Enterococci spp (Figure 2), most notably
E. faecalis, are increasingly isolated, and their resistance patterns need close monitoring (7). Of particular concern is a previously low level (4%) of resistance to vancomycin, noted in 1995, which jumped to 37% in 1996, an increase of over 90%. Twenty-seven percent of the strains we isolated showed a high-level of resistance to gentamicin.

In addition to showing 100% resistance to tetracycline,
P. mirabilis strains (Figure 3) showed high rates of resistance to ampicillin (58%), chloramphenicol (37%), the cephalosporins (about 30% to first and second generation drugs, and 10% to ceftazidime). A surprisingly high rate of resistance to azlocillin (26%) was also noted. As in E. coli, these resistance patterns are plasmid-mediated.

S. pneumoniae isolates were not numerous enough to make any general conclusions, though it is important to note that 33% of isolates were resistant to penicillin, a rate comparable to those registered in Spain, Hungary and France (6).

Nosocomial Pathogens
Enterobacter spp are typical nosocomial agents of infection. While they are intrinsically resistant to aminopenicillins and first generation cephalosporins, in the hospital setting, resistance to second and third generation cephalosporins may arise due to augmented chromosomal cephalosporinase. The strains we studied were highly resistant to tetracycline (about 70%) and chloramphenicol (about 25%). Resistance in nosocomial
E. cloacae to aminoglycosides is important to note because its increase serves as a predictor of nosocomial epidemia.
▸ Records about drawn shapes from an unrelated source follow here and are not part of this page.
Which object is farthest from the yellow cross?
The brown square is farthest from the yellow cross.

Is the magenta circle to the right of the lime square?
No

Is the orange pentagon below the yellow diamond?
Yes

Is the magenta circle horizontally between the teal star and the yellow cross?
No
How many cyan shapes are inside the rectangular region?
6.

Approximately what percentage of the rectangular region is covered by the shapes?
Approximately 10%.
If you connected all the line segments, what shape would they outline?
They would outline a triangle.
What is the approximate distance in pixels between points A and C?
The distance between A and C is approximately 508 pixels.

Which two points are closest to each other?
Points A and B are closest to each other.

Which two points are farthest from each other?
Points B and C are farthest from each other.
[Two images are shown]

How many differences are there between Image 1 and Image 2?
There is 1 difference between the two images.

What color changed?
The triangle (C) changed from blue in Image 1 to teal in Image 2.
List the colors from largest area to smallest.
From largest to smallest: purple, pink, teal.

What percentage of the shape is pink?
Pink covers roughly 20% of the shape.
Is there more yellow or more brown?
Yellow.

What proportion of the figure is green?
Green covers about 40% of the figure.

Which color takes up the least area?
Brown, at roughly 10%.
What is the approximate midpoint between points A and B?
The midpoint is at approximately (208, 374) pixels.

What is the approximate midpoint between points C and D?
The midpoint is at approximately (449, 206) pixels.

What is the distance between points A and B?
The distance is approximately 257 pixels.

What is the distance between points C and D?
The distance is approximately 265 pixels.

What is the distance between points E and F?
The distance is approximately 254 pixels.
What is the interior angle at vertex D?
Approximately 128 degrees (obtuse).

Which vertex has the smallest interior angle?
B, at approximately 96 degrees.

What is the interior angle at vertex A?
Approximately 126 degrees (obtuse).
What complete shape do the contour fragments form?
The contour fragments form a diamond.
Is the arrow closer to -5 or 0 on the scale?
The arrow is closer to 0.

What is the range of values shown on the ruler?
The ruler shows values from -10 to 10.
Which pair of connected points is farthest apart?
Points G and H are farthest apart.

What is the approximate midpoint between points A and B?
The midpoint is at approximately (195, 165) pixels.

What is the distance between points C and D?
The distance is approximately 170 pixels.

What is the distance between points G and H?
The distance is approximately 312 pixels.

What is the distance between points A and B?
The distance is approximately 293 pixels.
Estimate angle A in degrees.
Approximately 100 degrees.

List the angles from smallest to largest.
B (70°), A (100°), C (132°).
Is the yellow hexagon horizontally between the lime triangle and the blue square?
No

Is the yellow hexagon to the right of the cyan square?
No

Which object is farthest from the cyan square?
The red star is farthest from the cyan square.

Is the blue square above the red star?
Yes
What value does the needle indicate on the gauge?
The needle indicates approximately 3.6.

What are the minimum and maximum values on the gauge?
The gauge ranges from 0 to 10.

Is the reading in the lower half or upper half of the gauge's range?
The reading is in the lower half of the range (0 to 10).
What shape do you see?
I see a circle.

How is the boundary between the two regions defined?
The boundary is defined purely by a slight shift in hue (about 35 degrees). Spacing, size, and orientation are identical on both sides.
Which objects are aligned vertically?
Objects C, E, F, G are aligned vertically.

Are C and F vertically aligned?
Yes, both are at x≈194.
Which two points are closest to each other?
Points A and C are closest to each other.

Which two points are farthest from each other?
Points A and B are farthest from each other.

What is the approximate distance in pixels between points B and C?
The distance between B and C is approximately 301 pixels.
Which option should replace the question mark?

Klebsiella spp (Figure 4), another frequent nosocomial pathogen, typically obtains resistance through plasmid mediation after therapy with a new antibiotic (8,9). Such was the case in 30% of the strains we tested which showed resistance to ceftazidime (14% in 1995). Ten percent of stains isolated were resistant to aminoglycosides.

In the Intensive Care Unit (ICU) setting, and in immunocompromised patients,
Pseudomonas spp (Figure 5) play an important role in rates of infection. Forty-eight percent of strains we tested were resistant to gentamicin, 35% to ceftazidime, and 20% to imipenem. Furthermore, Acinetobacter spp, nonfermentative bacilli which also cause serious problems in the treatment of ICU patients (6) showed high resistance rates to aminoglycosides, ceftazidime and ciprofloxacin.

While the patterns of antibiotic use in both hospitals we studied differ from the national average, it appears that several resistance mechanisms are developing. These mechanisms are put into motion, in part, by inappropriate, misguided use of drugs. In 1996, for example, cefuroxime and cephalexin were the top two antibiotics prescribed at UHOT. Neither of these drugs are first or second-choice antimicrobials in the treatment of staphylococci infection (1,6,8), a leading cause of illness both inside and outside the hospital. These drugs are also often inappropriately used in cases of enterococcal infection, and may select for vancomycin-resistant organisms. Overuse and inappropriate use of ciprofloxacin at UHSIR, the top drug prescribed, also appears to be selecting for resistant enterococci, as well as for resistant
S. aureus.

The increasing antibiotic resistance rates found at UHOT and UHSIR highlight the need for implementing convenient methods for the epidemiologic tracking and control of nosocomial infections. We have been working with leading specialists to organize antibiotic committees to aid clinicians in making appropriate antimicrobial therapy choices.

References

  1. Cooper MR. Clin Infect Dis 14, Suppl 1: S 154-6, 1997
  2. Goldman D, Huskins WC. Clin Infect Dis 14, Suppl 1: S 139-45, 1997.
  3. Hughs J Tenover F. Clin Infect Dis 14, Suppl 1: S 131-5, 1997.
  4. Hancock R. Clin Infect Dis 14, Suppl 1: S 148-50, 1997.
  5. Stelling JM, O'Brien TF. Clin Infect Dis 14, Suppl 1: S 157-68, 1997.
  6. Spencer RC et al. Clin Microbiol Infect 3 Suppl 1: S 21-35, 1997.
  7. Leclercq R. Clin Infect Dis 14, Suppl 1: S 80-4, 1997.
  8. Courvalin P. Clin Microbiol Infect 2 Suppl 1: S 26-34, 1996.
  9. Levy S. The Antibiotic Paradox. Plenum, New York, 1992.
  10. Vincent JL, et al. JAMA 274: 639-45, 1995.
  11. Popova MY. Pharmaco-therapeutics and Pharmaco-economic aspects of antimicrobial treatment in Bulgaria. Thesis. Sofia,1997.